What Is a Super PAC? A Short History
A look at how "Super PACs" were born and how they work as Election Day nears.
Aug. 9, 2012 -- To start, what a Super PAC is not: "A popular video game for smartphones."
No shame though if that was your initial thought. A statistically significant number of people, when asked a question like the one in the headline and given four potential answers, chose the option quoted above.
Nor is "Super PAC" the nickname for a "Congressional committee on the budget deficit" (9 percent of respondents).
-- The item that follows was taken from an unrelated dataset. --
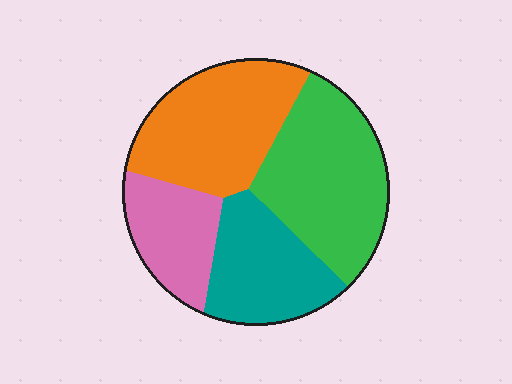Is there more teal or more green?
Green.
Many would argue that Super PACs are far more efficient than any body formed in the halls of the House or Senate.
Only 40 percent of Americans, according to last week's Washington Post/Pew Research poll, correctly identified Super PAC as groups "able to accept unlimited political donations."
The Most Awesomely Unusual Super PAC Names
For the other half (and then some), here's a brief primer:
Before Super PACs became "super," they were just PACs, or Political Action Committees. The groups could support a candidate or a cause, but were heavily regulated under the terms of campaign finance law. Individuals were allowed to give $2,500 -- no more -- and corporations and unions were strictly forbidden from making donations.
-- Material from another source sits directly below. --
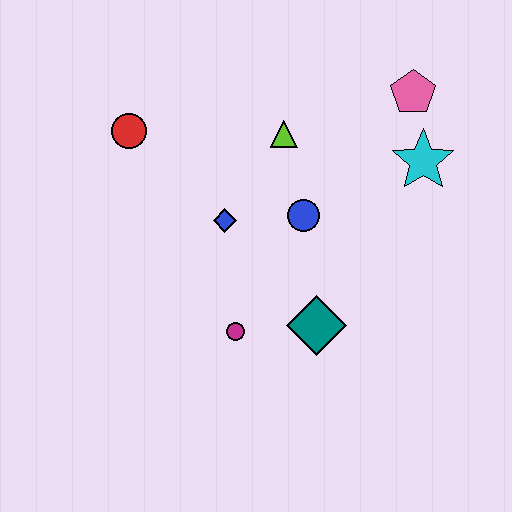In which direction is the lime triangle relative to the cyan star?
The lime triangle is to the left of the cyan star.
In 2010, that all changed. Two court cases decided in the space of two months re-wrote the book on campaign spending and ushered in the era of the Super PAC. First, there was the Supreme Court ruling now referred to simply as "Citizens United."
The story begins six years earlier, when Conservative nonprofit group Citizens United filed a complaint with the Federal Election Committee (FEC), the body charged with refereeing campaign finance disputes, saying television ads for Michael Moore's "Fahrenheit 9/11" were effectively -- and illegally, because Election Day was so close -- advocating against President George W. Bush's re-election. The FEC rejected the claim, so Citizens United decided to start a production company of its own. Three years later, its "Hillary: The Movie," an unsympathetic documentary about then-candidate Clinton, was completed and ready to air on DirecTV. But the FEC, backed by a lower court ruling, blocked the group from running ads promoting the film.
By the spring of 2009, the case had made its way to the Supreme Court. After some legal gymnastics, the question before the justices was broadened and on January 21, 2010, the decision came in. The Court struck down all caps on the amount of money a person could give to a PAC.
More controversially, the ruling also declared that corporations and unions could also make unlimited donations.
The groundwork had been put in place and two months later, another court ruling -- Speechnow.org v. FEC -- cleared the way for the creation of "independent expenditure-only" groups, or Super PACs.
Super PACs are barred from coordinating activities with any candidate or campaign, but the dividing line is murky. The two most closely dedicated to supporting the Obama and Romney campaigns, respectively, are run by former aides to the president and his Republican challenger.